Moreover, we showed that subset #4 CLL requires an intrinsic structure within the gamma constant region, which explains subset 4# CLL always expresses an IgG BCR. Most importantly, we identified an acquired single point mutation in light chain IGLV3-21 of subset #2 CLL and showed that this point mutation is required for mutual BCR-BCR interaction in crystals and for autonomous signaling in our cellular system. This point mutation is referred to as R110. We generated monoclonal antibodies specific for the R110 mutation and showed that this mutation is specific for CLL but is not restricted to subset #2. Intriguingly, we found that allele IGLV3-21*01 is associated with the R110 mutation and could show that the amino acid composition of this allele is perfectly equivalent to the consensus sequence identified in the crystals to mediate the BCR-BCR interaction in CLL subset #2. Analyzing four independent cohorts from different geographical origin, we found that IGLV3-21R110-expressing cases represent a distinct CLL subtype with poor prognosis independent of IGHV mutational status and CLL stereotypes. Thus, R110 mutation may act as a standalone driver that induces cell-autonomous signaling thereby stimulating CLL development of IGLV3-21*01 expressing cells. Therefore, we proposed that allele IGLV3-21*01 is a genetic risk factor for poor prognosis CLL. Most importantly, our data were confirmed by results published by other CLL researchers.

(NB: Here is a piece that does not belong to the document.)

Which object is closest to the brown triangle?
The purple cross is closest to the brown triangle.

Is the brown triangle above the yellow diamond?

This shows that our work as a whole is pioneering not only in the field of BCR signaling in CLL but also in the field of identifying acquired mutations associated with poor prognosis.
Population screening for the risk allele combined with targeted elimination of any detectable R110-positive cells could prevent the development of a malignant form of CLL, which ultimately represents a key outcome of this ERC project.